Here is one (of many) possible solutions:

(Carl, Anna, Betty) = (15, 10, 75)

Answer 7

a + b + c = 100
6a + 1/3 b + c = 100
c < 30

this should be solved for the answer on your question.
3a + 3b + 3c = 300
18a + b + 3c = 300

15a -2b = 0
and c < 30

a = 2 b = 15 c = ... too big
a= 6 b =10 c = .. still too big
a=10 b = 75 c = 15 Yesss
a=8 b = 60 c .. too big
a = 12 b = 90 c would be negative

so only : a=10 b = 75 c = 15 Yesss

Answer 8

Let's see if I can translate the problem:

a+b+c = 100
6a+b/3+c = 100
c<30

I picked c=20, and solved (a,b) = (9.41,70.59)

For c=25, (a,b) = (8.82,66.18) another solution

So, there are lots of solutions.
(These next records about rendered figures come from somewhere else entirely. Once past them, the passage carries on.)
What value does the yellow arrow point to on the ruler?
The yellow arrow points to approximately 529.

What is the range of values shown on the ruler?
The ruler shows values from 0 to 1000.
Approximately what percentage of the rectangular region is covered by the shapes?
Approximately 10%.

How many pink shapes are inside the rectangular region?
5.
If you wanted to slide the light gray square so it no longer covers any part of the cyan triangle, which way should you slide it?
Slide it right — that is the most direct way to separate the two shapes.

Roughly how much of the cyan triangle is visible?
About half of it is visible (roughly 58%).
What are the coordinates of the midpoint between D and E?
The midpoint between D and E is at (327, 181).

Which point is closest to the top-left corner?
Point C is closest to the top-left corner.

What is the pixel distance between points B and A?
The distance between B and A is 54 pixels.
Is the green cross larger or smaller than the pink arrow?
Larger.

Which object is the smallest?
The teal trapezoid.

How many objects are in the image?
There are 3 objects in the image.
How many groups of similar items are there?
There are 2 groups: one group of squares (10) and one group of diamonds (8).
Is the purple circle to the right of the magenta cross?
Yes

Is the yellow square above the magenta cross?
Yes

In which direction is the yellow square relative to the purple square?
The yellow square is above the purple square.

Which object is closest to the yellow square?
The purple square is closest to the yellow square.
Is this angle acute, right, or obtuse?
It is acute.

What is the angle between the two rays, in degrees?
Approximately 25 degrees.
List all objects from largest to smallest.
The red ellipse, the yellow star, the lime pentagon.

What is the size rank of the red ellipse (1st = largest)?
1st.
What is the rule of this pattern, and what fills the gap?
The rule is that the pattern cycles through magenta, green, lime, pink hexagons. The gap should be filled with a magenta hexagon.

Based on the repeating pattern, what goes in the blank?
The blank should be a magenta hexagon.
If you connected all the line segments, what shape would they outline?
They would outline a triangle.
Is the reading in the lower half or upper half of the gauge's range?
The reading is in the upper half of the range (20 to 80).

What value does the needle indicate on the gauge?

Since you said 'number theory', then I assume that you want whole numbers.

That solution is (a,b,c) = (15,75,10)

I remember doing these problems in my number theory class. I think that they're know as 'Chinese Remainder Therorem' problems. I don't want to go look for my notes but I multiplied the second equation by 3 and then prime factored all coefficients:

The only prime factors needed are: 2, 3, 5

Note that the solution is made has numbers with these prime factors.

Answer 9

$100 cannot be divided evenly among 3 people.